A CI em sua história como ciência também passou a entender a informação como poder. Quem obtém determinada informação, exerce poder sobre outra ou outras pessoas. Daí é possível entender as relações de poder, explicitadas por Michel Foucault. De maneira mais evidente: a informação é arquitetada para ser entregue de determinada maneira que atinja os objetivos de quem emite sobre quem recebe a informação. Não por acaso, assuntos como competência informacional, regimes de informação e pós-verdade (e não somente esses) tratam dos impactos sociais que as informações causam, a partir das relações de poder exercidas. Essas relações podem ser percebidas a partir dos marcadores sociais, um desses marcadores sociais é o gênero.
Os Estudos de Gênero tiveram seu início na Antropologia e possuem três “ondas” (alguns pesquisadores também utilizam o termo “tendências de pesquisa”): o primeiro momento marcado pelos chamados “estudos da mulher”, que tinha como objetivo a emancipação da mulher do sistema patriarcal, observando as relações entre “homem x mulher”; em seguida, foi percebido que mesmo entre as próprias mulheres havia relações diferentes, como, por exemplo, as relações entre mulheres brancas e mulheres negras, nesse momento também surgiram os estudos das masculinidades, pois também atentou-se para as relações entre os homens brancos e homens negros, por exemplo; por fim, o terceiro momento foi marcado pela efetivação da existência de pessoas que fogem às normas binárias e heterossexuais de gênero e sexualidade, é possível citar, nesse caso, as relações entre mulheres cis/hétero e mulheres lésbicas e mulheres trans. Ou seja, os Estudos de Gênero são compostos pelos Estudos Feministas, Estudos Étnico-Raciais e Estudos Queer (comunidade LGBTQIAPN+).
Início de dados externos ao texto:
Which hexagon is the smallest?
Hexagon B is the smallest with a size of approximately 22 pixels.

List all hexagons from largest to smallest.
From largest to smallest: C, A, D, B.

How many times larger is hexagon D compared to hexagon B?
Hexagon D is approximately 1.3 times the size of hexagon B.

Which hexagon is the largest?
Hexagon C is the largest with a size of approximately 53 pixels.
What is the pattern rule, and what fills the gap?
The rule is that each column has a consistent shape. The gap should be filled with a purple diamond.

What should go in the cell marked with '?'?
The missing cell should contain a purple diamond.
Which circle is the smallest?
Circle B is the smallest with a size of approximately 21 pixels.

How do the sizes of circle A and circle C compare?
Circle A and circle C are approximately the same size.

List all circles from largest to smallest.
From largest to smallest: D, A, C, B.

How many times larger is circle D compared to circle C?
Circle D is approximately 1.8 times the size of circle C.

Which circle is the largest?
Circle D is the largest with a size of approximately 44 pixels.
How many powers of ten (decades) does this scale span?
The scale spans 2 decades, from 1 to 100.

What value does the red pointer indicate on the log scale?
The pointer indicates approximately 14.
É possível então perceber que as áreas não somente acenam uma à outra, a CI e os Estudos de Gênero são boas amigas, que se auxiliam com metodologias e teorias. É possível entender a contribuição dos Estudos de Gênero à CI, de maneira prática, entendendo as possibilidades de pesquisa e inovações no âmbito social provenientes do GT-12 do ENANCIB – Informação, Estudos Étnico-Raciais, Gênero e Diversidades. Então, se as duas áreas conversam, se dão bem e existe um grupo de estudos sobre o tema, por que existem necessidades informacionais básicas que ainda não foram solucionadas?
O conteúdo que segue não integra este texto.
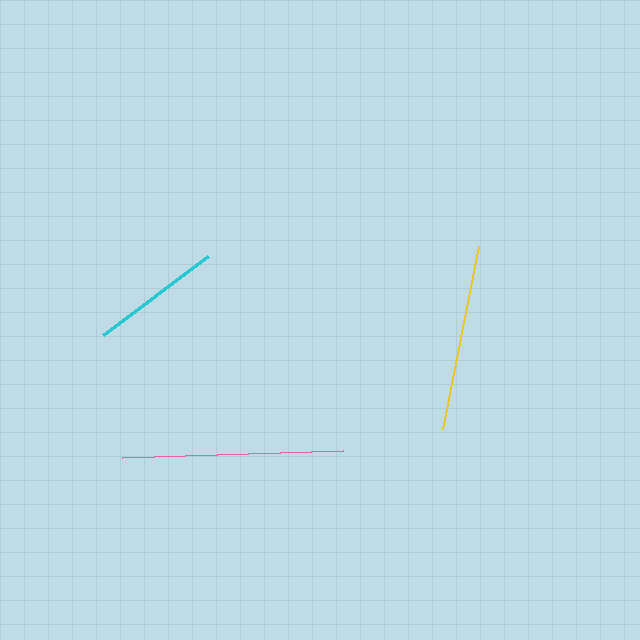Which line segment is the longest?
The pink line is the longest at approximately 221 pixels.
No mês do Orgulho LGBTQIAPN+ é importante lembrar que, de acordo com a ANTRA (2024), apenas 0,3% das pessoas trans acessam o Ensino Superior no Brasil. E quando acessam, o sistema não lhes oferece suporte necessário para que o nome social seja incluído sem constrangimentos, apesar de existir legislação que torna obrigatório o uso do nome social para pessoas trans em órgãos públicos (BRASIL, 2016).
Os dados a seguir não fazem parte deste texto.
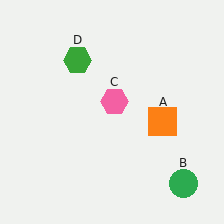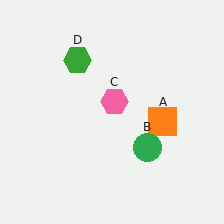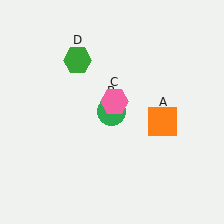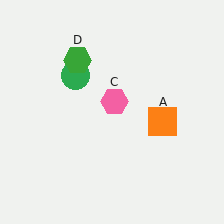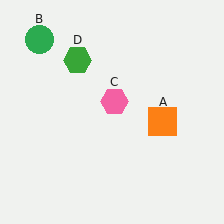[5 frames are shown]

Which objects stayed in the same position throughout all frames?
Orange square (object A) and pink hexagon (object C) and green hexagon (object D) remained stationary.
E na prática da pessoa bibliotecária, arquivista, museóloga, cientista da informação, é possível apontar uma problemática proveniente do ato de organizar e representar a informação e o conhecimento: o apagamento. O Tesauro Brasileiro de Ciência da Informação (IBICT, 2014) não apresenta termos referentes a “gênero”, nem mesmo o tema “diversidade” é recuperado no tesauro. Levando em consideração que periódicos utilizam o Tesauro para que pessoas autoras recuperem as palavras-chave de seus trabalhos, não será possível uma classificação e organização bem-sucedidas se o trabalho for, por exemplo, sobre gênero e sexualidade.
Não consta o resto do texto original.